I yearn for the day Kessler Syndrome finally locks us on this rock with the billionaires that have ruined this planet for personal gains.
Their hastily built escape rockets coming face to face with chunks of debris travelling at orbital velocity, would truly be poetic justice.
Heralding the beginning of an actual civilised society, one without the people that spend their lives manipulating world governments and public opinion through lobbying and mass media.
The syndrome is kind of already in effect it's just in very early cycles. It was a few months ago the ISS made emergency maneuvers to avoid debris and a few weeks ago some telecom satellite lost comms and they assume from debris. Won't be long as more debris multiplies that it becomes unmanageable and untraceable so bad that your scenario starts happening.
Although realistically with the strides we've made in orbital liftoff weights they'll probably start armoring shit.
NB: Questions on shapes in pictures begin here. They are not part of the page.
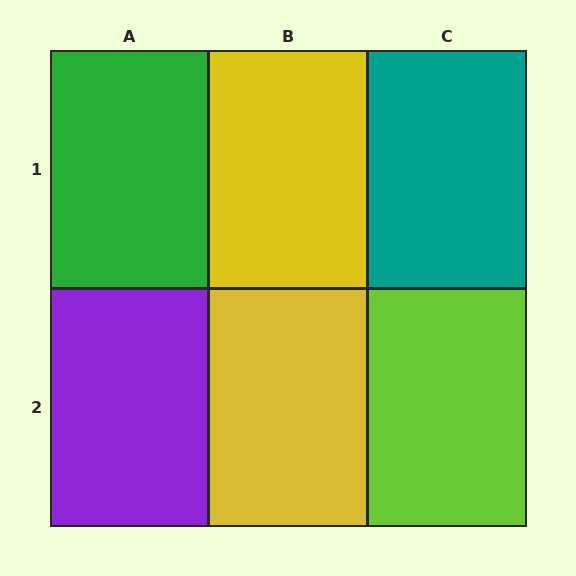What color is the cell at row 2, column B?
Yellow.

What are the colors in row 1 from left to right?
Green, yellow, teal.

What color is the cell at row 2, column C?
Lime.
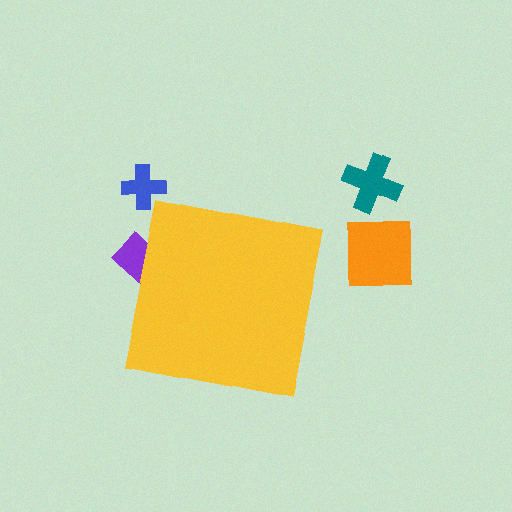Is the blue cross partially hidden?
No, the blue cross is fully visible.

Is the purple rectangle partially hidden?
Yes, the purple rectangle is partially hidden behind the yellow square.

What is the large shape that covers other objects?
A yellow square.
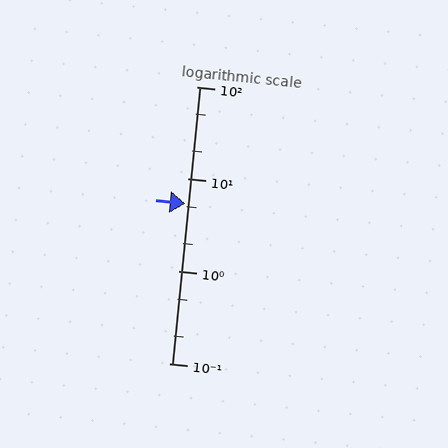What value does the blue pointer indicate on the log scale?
The pointer indicates approximately 5.4.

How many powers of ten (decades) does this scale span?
The scale spans 3 decades, from 0.1 to 100.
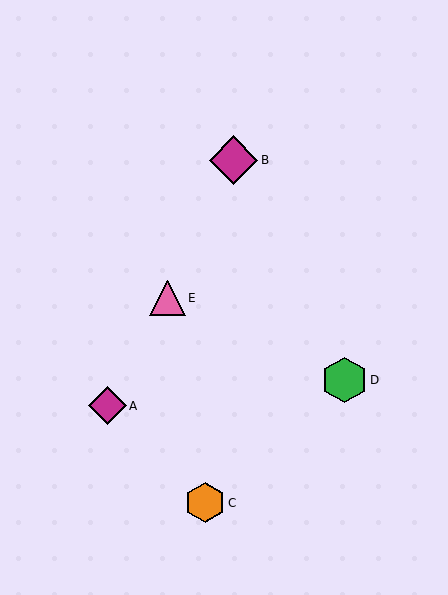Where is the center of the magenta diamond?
The center of the magenta diamond is at (107, 406).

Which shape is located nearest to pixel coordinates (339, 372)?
The green hexagon (labeled D) at (345, 380) is nearest to that location.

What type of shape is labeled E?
Shape E is a pink triangle.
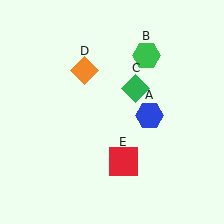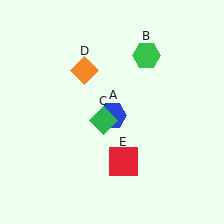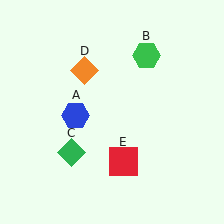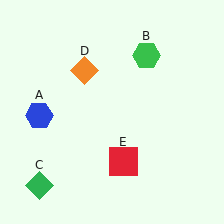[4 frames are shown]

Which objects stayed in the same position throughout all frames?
Green hexagon (object B) and orange diamond (object D) and red square (object E) remained stationary.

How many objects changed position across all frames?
2 objects changed position: blue hexagon (object A), green diamond (object C).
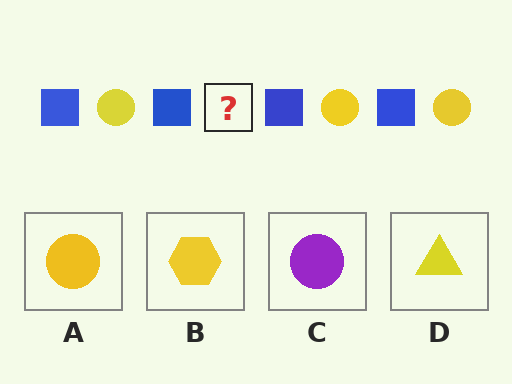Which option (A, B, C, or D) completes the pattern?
A.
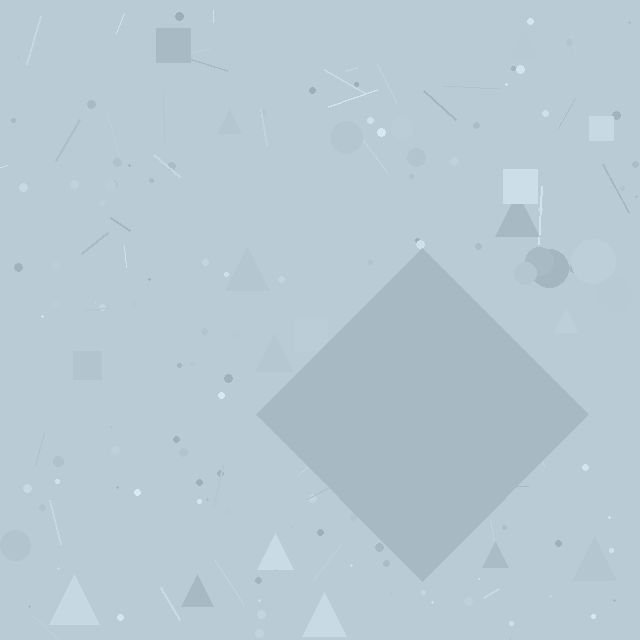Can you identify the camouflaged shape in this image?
The camouflaged shape is a diamond.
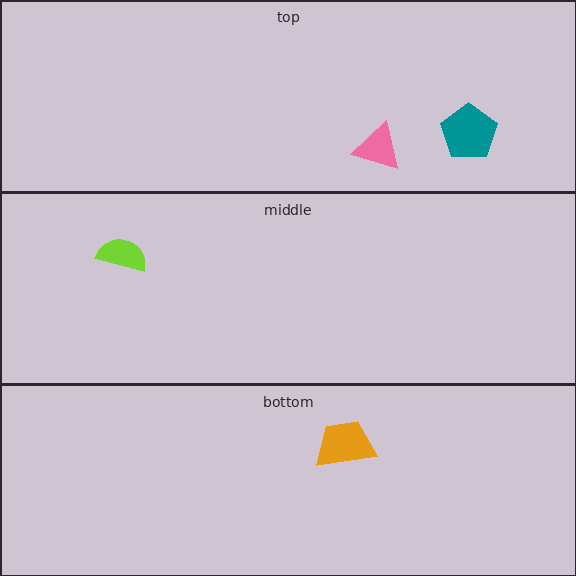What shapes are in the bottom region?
The orange trapezoid.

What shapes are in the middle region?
The lime semicircle.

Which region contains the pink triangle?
The top region.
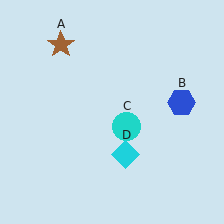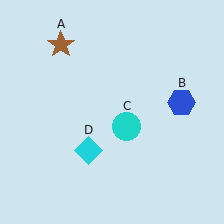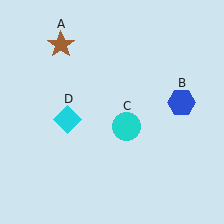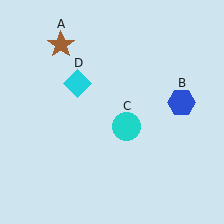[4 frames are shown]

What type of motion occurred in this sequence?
The cyan diamond (object D) rotated clockwise around the center of the scene.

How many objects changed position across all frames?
1 object changed position: cyan diamond (object D).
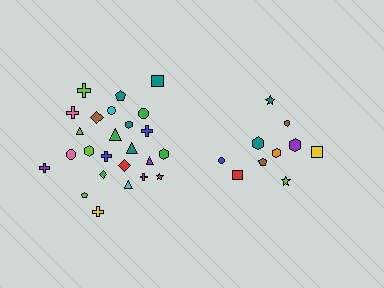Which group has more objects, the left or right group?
The left group.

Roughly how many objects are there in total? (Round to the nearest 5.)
Roughly 35 objects in total.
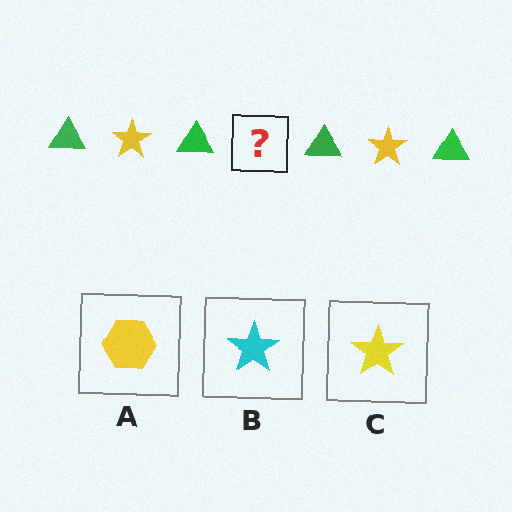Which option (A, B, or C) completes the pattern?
C.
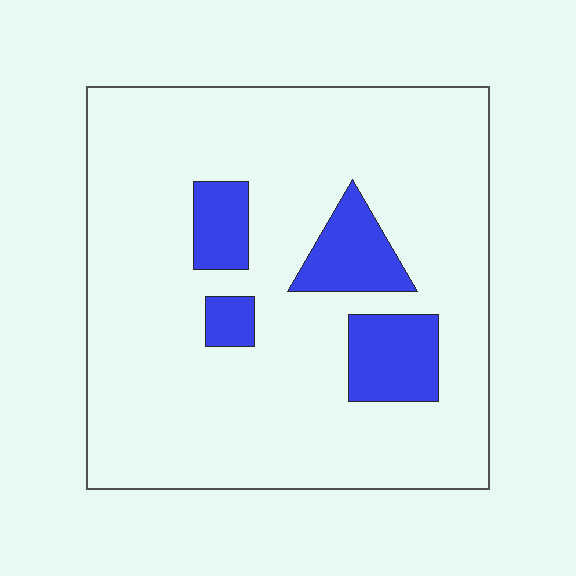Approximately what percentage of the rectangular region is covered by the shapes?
Approximately 15%.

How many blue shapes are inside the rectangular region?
4.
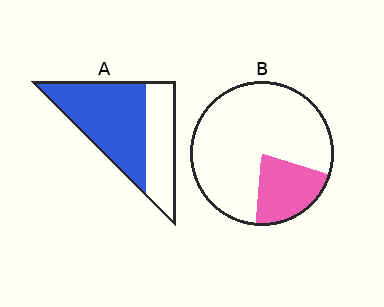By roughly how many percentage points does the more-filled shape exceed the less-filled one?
By roughly 40 percentage points (A over B).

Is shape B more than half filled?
No.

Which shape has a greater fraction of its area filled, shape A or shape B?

Given that they left the shuttle booster unpainted to save on weight, I doubt we'll be able to launch anything with armour that can stop anything but the smallest shards from doing damage, we also already amrour everything to protect against the constant bombardment of space debris, where even a spec of dust can create a 2mm hole
https://www.esa.int/Space_Safety/Space_Debris/Hypervelocity_impacts_and_protecting_spacecraft

Depending on trajectory, space debris in orbit can hit you with up to 10x the velocity of an armor-piercing sabot round (which is just a metal dart). So even tanks on earth aren't armored nearly enough to survive space debris.